How to Reduce Mental Health Stigma


A public health expert shares insight on the positives and pitfalls learned from stigma-reduction campaigns.

Emma McGinty, PhD, MS

Emma McGinty, PhD, MS

The 2020 American Psychiatric Association (APA) Annual Meeting was cancelled this year, with plans made to convert the world-leading psychiatry conference into a two-part virtual session and educational platform for attendees.

In lieu of regular on-site coverage, HCPLive® will be running a series of interviews, insights, and reporting on topics that frequently headline the APA meeting—featuring familiar experts.

Campaigns to reduce mental health stigma are great and varied, but some well-intentioned programs have actually been poor in execution.

It helps to know cognizant clinicians are monitoring the outcomes of public health platforms, in order to shape stronger guidance around an increasingly prevalent issue in mental healthcare.

In the second part of an interview with HCPLive, Emma McGinty, PhD, MS, of Johns Hopkins University Bloomberg School of Public Health, discussed lessons learned from the “Disease Like Any Other” campaign, clinical measures to reduce stigma, and how coronavirus 2019 (COVID-19) has affected mental healthcare.

HCPLive: You mention in your piece the pitfalls of the "Disease Like Any Other" campaign and its harm to understanding mental illness as a public health issue.
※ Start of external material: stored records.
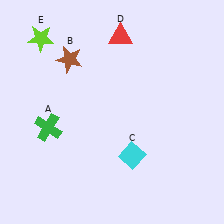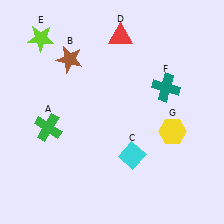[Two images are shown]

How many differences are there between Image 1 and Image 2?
There are 2 differences between the two images.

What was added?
A teal cross (F), a yellow hexagon (G) were added in Image 2.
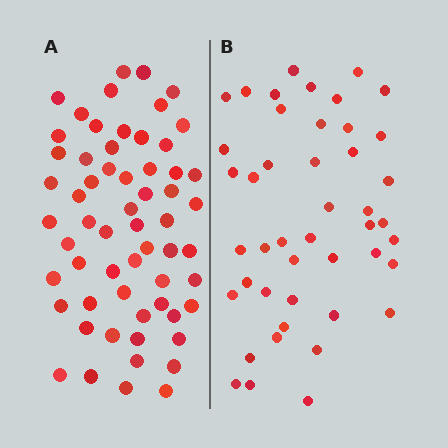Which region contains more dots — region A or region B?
Region A (the left region) has more dots.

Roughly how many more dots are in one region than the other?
Region A has approximately 15 more dots than region B.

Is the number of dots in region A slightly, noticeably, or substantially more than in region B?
Region A has noticeably more, but not dramatically so. The ratio is roughly 1.3 to 1.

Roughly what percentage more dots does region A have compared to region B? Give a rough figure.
About 35% more.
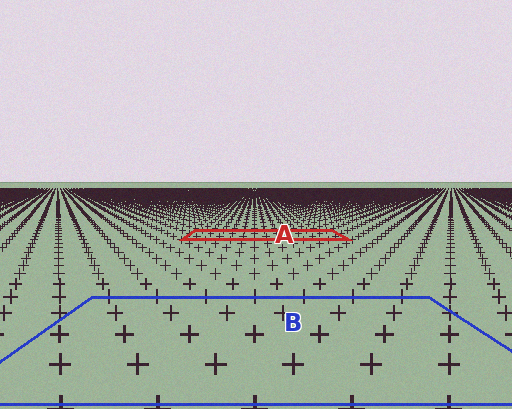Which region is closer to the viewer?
Region B is closer. The texture elements there are larger and more spread out.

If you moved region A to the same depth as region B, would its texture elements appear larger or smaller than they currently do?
They would appear larger. At a closer depth, the same texture elements are projected at a bigger on-screen size.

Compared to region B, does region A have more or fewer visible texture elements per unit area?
Region A has more texture elements per unit area — they are packed more densely because it is farther away.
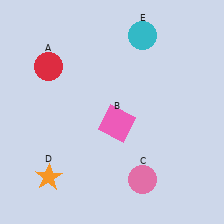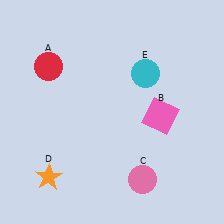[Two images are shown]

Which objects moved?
The objects that moved are: the pink square (B), the cyan circle (E).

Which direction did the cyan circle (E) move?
The cyan circle (E) moved down.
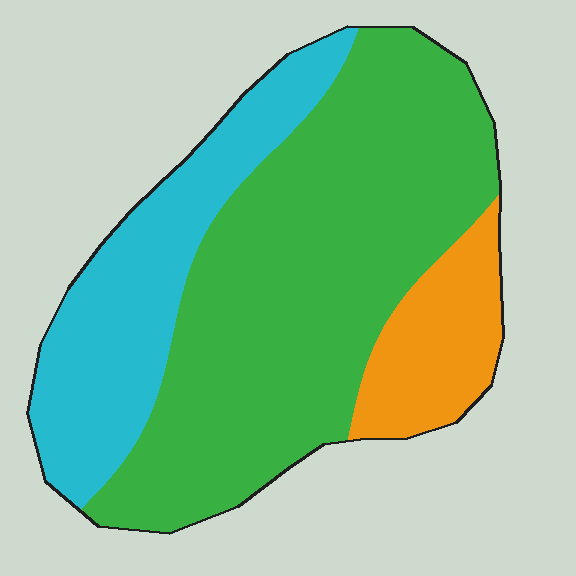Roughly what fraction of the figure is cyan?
Cyan covers around 25% of the figure.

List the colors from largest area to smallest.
From largest to smallest: green, cyan, orange.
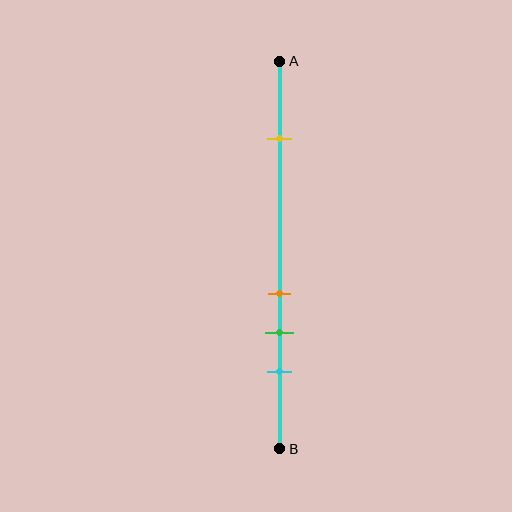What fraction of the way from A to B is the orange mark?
The orange mark is approximately 60% (0.6) of the way from A to B.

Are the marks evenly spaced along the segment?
No, the marks are not evenly spaced.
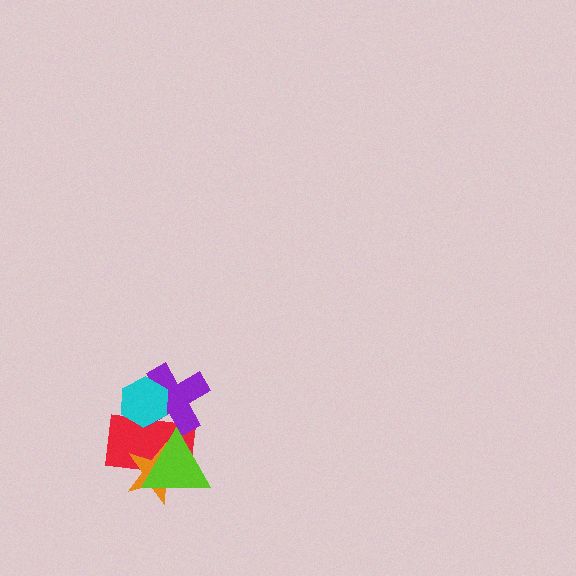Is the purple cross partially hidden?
Yes, it is partially covered by another shape.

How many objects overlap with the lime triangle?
2 objects overlap with the lime triangle.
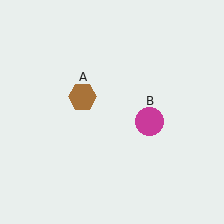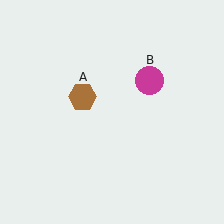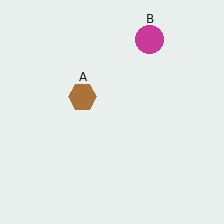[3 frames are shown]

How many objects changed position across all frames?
1 object changed position: magenta circle (object B).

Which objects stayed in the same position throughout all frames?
Brown hexagon (object A) remained stationary.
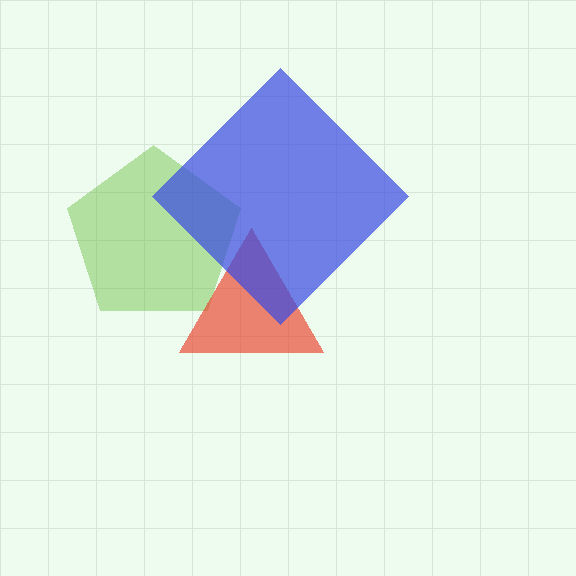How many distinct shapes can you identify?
There are 3 distinct shapes: a lime pentagon, a red triangle, a blue diamond.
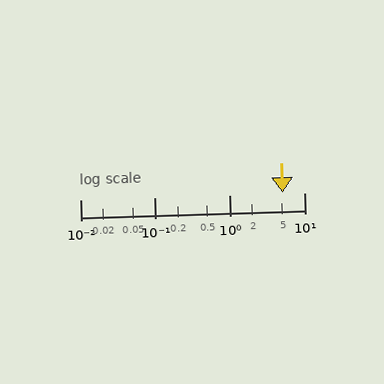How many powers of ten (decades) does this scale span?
The scale spans 3 decades, from 0.01 to 10.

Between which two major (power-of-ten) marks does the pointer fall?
The pointer is between 1 and 10.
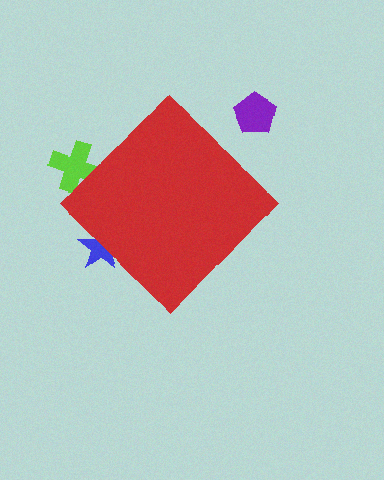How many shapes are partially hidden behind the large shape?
2 shapes are partially hidden.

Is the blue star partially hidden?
Yes, the blue star is partially hidden behind the red diamond.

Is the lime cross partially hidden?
Yes, the lime cross is partially hidden behind the red diamond.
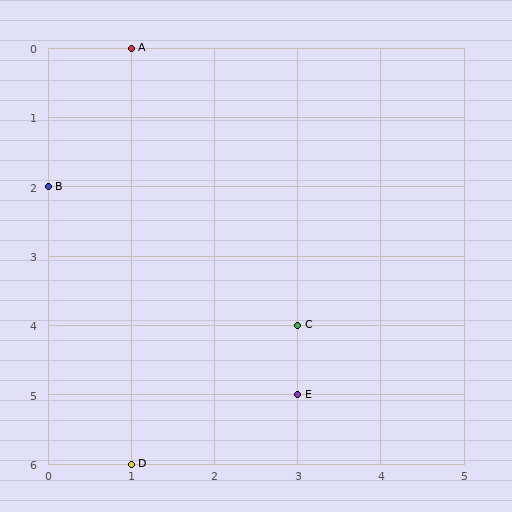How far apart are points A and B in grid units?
Points A and B are 1 column and 2 rows apart (about 2.2 grid units diagonally).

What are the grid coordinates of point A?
Point A is at grid coordinates (1, 0).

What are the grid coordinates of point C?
Point C is at grid coordinates (3, 4).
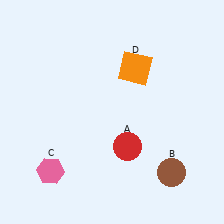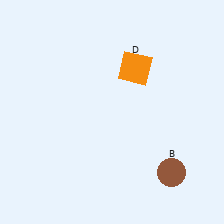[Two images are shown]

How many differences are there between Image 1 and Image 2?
There are 2 differences between the two images.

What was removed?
The red circle (A), the pink hexagon (C) were removed in Image 2.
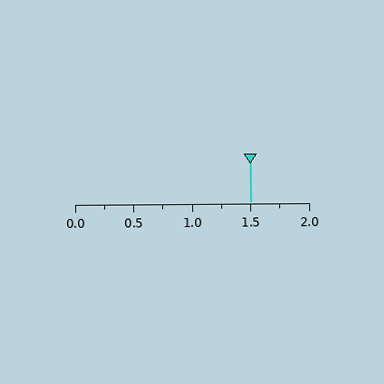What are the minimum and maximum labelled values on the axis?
The axis runs from 0.0 to 2.0.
Could you elaborate on that point?

McGinty: The point we raised about this in the paper is that this is a classic example of a well-intentioned messaging campaign that wasn't really evaluated before it was rolled out, in terms of the effectiveness of the messaging. It sort of makes sense conceptually, right? I can imagine myself sitting in the conference room where they're brainstorming anti-stigma messages and saying, "Oh, yeah, 'Disease Like Any Other,' that makes sense, right?"

But unfortunately, what we learned after the whole campaign had been rolled out nationwide and millions of dollars have been spent on it, was that not only did it not decrease stigma towards people with mental illnesses, in some measured it increased stigmas.

And the research suggests the reason for that is that the message increased the idea of that mental illness is permanent. It's a disease. It's something that you have forever—increased feelings of hopelessness, potentially—as opposed to a frame of this is being a temporary setback that that can be addressed. And so, this messaging has also popped off in the context of addiction—because healthcare professionals and public health professionals like myself, we think of it in this disease frame, and to us, that's very compelling.

It's very tempting to message that out to the public: it's not a moral failing, it's a disease. But unfortunately, the research on the Disease Like Any Other campaign suggests that there's potentially unintended consequences with that disease-focused messaging.

HCPLive: What are the stigma-reducing efforts that are effective and proven, that can be exercised at both the public and healthcare level?

McGinty: We highlight four of these potential solutions in a piece. The first is very low hanging fruit, which is to use person-centered language. I say that it's the simplest, but it's also really hard to do because some of the problematic language out there—like "substance abuser," or "addict" is sort of ingrained in our vocabulary. But there's very strong experimental research showing that something as simple as using a person-centered term—so "person with a substance use disorder," instead of "addict," reduces stigmatizing attitudes.

It seems too good to be true. Like I said, it can be hard to do in practice, but there's very strong research supporting that person-centered language element.

The other strategies that we talked about are emphasizing solutions to addiction, emphasizing that there is very effective, life-saving treatment to combat that idea of hopelessness, that we just talked about in the context of the disease framing.

And we've talked a bit about the other two potential ways to combat stigma already: through sympathetic narratives, people telling their own story in a way that is compelling to the other people in their lives. And then emphasizing the societal causes of addiction, rather than the individual.

HCPLive: Could fill us in on what are some of the hurdles or struggles that we see in continuing or initiating care and addiction patients during the COVID-19 pandemic?

McGinty: There's a lot of concern in the field about disruptions to medication and treatment for opioid use disorder, and other types of treatments for other types of drug addiction. But the medication treatment for opioid use disorder is particularly salient, in that if people aren't able to access their medications, that greatly increases the chance that they're going to go back to using opioids and increase the risk of overdose. So, there's a lot of concern.

Unfortunately, at this point, we don't have great empirical evidence on what's happening. It's mostly anecdotal. But I will tie those concerns back to this piece around stigma: I think stigma puts people with addiction at a huge disadvantage in a disaster context, where healthcare and public health systems are facing provider shortages and budget shortfalls, and they're having to prioritize which services to keep delivering and which populations to serve.

And by the virtue of the fact that people with addiction are so stigmatized, they're not typically at the top of that list.